The book is entertaining and goes a long way to explain how English is spoken in so many parts of the world, much more so than Portuguese, another colonial language.On the dying of Irish (as a language), he says: "we naturally lament the decline of these languages, but it's not an altogether undiluted tragedy.

Bryson has the audacity to suggest we Finns have no native swear words and use the phrase "in the restaurant" as a curse instead. That’s some magic trick, to have a land which is both entirely uninhabited when the white folks show up but which also has indigenous people living there to just offer up words for colonisers to “borrow”! It is accepted by you that Daunt Books has no control over additional charges in relation to customs clearance. For more details, please consult the latest information provided by Royal Mail's International Incident Bulletin. Some of the stories are interesting, and even reasonably factual, but at other times the failed fact-checking is glaringly obvious--and come on, the perpetuation of the "Eskimo Snow Myth"?

If you had to learn English as a second language (and more power to you), then bless your heart for taking on the task. But even setting issues like that aside, there are so many mistakes here, both in Bryson’s discussion of the English language itself and in his characterisation of the other languages he uses as comparatives. What he does is to throw out titbits (or tidbits in the US, as they the consider the former spelling risque - so Bryson tells me) of information, some useful, some useless, some bizarre: but all fascinating. The second is worse; in the chapter on American accents and dialects he starts by agreeing that the USA shows less regional variation than britain and ends suggesting that there is, in fact, one dialect per person. From its mongrel origins to its status as the world’s most-spoken tongue; its apparent simplicity to its deceptive complexity; its vibrant swearing to its uncertain spelling and pronunciation, Bryson covers all this as well as the many curious eccentricities that make it as maddening to learn as it is flexible to use.

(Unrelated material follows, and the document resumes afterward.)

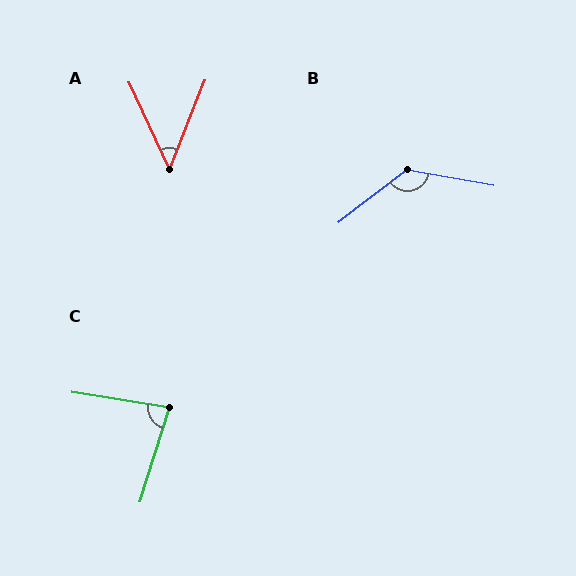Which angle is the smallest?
A, at approximately 47 degrees.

The Mother Tongue is a 1990 book by Bill Bryson which compiles the history and origins of the English language and its various quirks. As for Indonesia, English speakers should feel more at home here (at least in the urban areas) in the next decade or more, with all these millennials/gen-zs at the malls talking rather fluent English for their daily conversation. From its mongrel origins to its status as the world's most-spoken tongue; its apparent simplicity to its deceptive complexity; its vibrant swearing to its uncertain spelling and pronunciation; Bryson covers all this as well as the many curious eccentricities that make it as maddening to learn as it is flexible to use. I'm looking forward to reading A Brief History of Everything next before moving onto his well-liked travel stories.No place in the English-speaking world is more breathtakingly replete with dialects than Great Britain. In a more open medium like this, I am prepared to serve Bryson as he serves others, but with a little less barren pedantry. I think what bothers me most is the very thinly veiled "linguo"centrism that turns it from a piece of enthusiastic writing about the English language into a poorly-argued case for why English is better than every other language on the planet.